Some approval criteria:
- meeting registration obligations with the Registrar of Financial Service Providers
- independence from issuers and related parties
- appropriate skills, qualifications and experience
- satisfaction of "fit and proper" character requirements
- adequate infrastructure and resources
- appropriate governance standards and procedures
- capital adequacy
- monitoring systems and procedures
- professional indemnity insurance provision
- corporate form to clarify legal and accounting separation of assets
- New Zealand residency
What happens if the Securities Commission declines an application for approval to be a licensed trustee?
If the Securities Commission declines an application, it will be obliged to give the applicant its reasons for doing so. The applicants will be able to bring their case back to the Securities Commission for reconsideration. The Securities Commission will provide an opportunity for the applicant to be heard. Applicants who are still dissatisfied, as well as being able to seek judicial review of the decision, and will have a right of appeal to the High Court, on both law and merits.
What are the penalties for acting as a trustee without a licence?
A person who acts as a trustee for any class or classes of securities issued to the public without a licence will commit an offence and be subject to penalties for that offence. The offence provisions will adopt a similar framework to those already contained in the Securities Act 1978.
What reporting requirements are there by trustees to the Securities Commission?
There will be periodic (annual) reporting and event-based reporting requirements. These are designed so the trustee must demonstrate ongoing compliance with its licence.
What happens if a trustee is suspended or removed and an issuer is unable to appoint a new trustee?
In those cases, the Securities Commission would appoint an ‘interim trustee' until the issuer finds a new trustee. This statutory trustee could either continue to supervise the trust, or wind it up in accordance with the trust deed. This statutory trustee will have assured funding, and indemnification from liability for any actions or omissions of the removed trustee and will not be able to profit from the appointment.
What information sharing provisions are there in the Trustee Supervisory Model?
Trustees currently have obligations to the Registrar of Companies under the Corporations (Investigation and Management) Act 1989, including giving notice of their concerns under section 11 in certain dire circumstances. Currently, trustees often consult with the Securities Commission prior to giving the Registrar such notice, and it is proposed that they retain this ability. Submitters supported this, but did not wish such consultation to be an obligation. It is however proposed that when a section 11 notice is given, the Registrar of Companies give a copy of this notice to the Securities Commission for the purposes of the Commission's role as general overseer of trustees.

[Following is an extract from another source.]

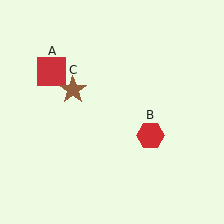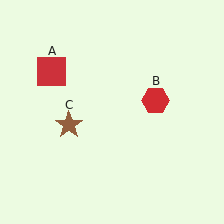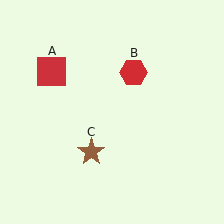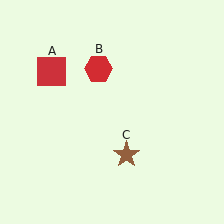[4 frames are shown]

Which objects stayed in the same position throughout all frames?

Who has the power to make regulations prescribing fees and charges?
The Governor-General will have the power to make regulations prescribing fees and charges in connection with the application and approval procedure. There will be consultation on any fees. This power will be equivalent to the current s70A(2) of the Securities Act.
What legislation is impacted by the Trustee Supervisory Model?

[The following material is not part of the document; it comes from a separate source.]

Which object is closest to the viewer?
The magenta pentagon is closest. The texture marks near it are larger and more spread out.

The changes will likely require amendments to the Securities Act 1978; the Securities Regulations 1983; the Unit Trusts Act 1960; The Corporations (Investigation and Management) Act 1989; the Trustee Act 1956; The Trustee Companies Act 1967; and the Trustee Companies Management Act 1975.
What confidentiality assurance is there for all data given to the Securities Commission?
All data given to the Securities Commission under the supervisory model will be considered to be given in confidence and kept private, except data that is aggregated with that of other trustees in order to provide an overview of the sector.
All data given in confidence will have protection from the Official Information Act 1982. However, the trustee will be able to agree with the Securities Commission to release a particular piece of information.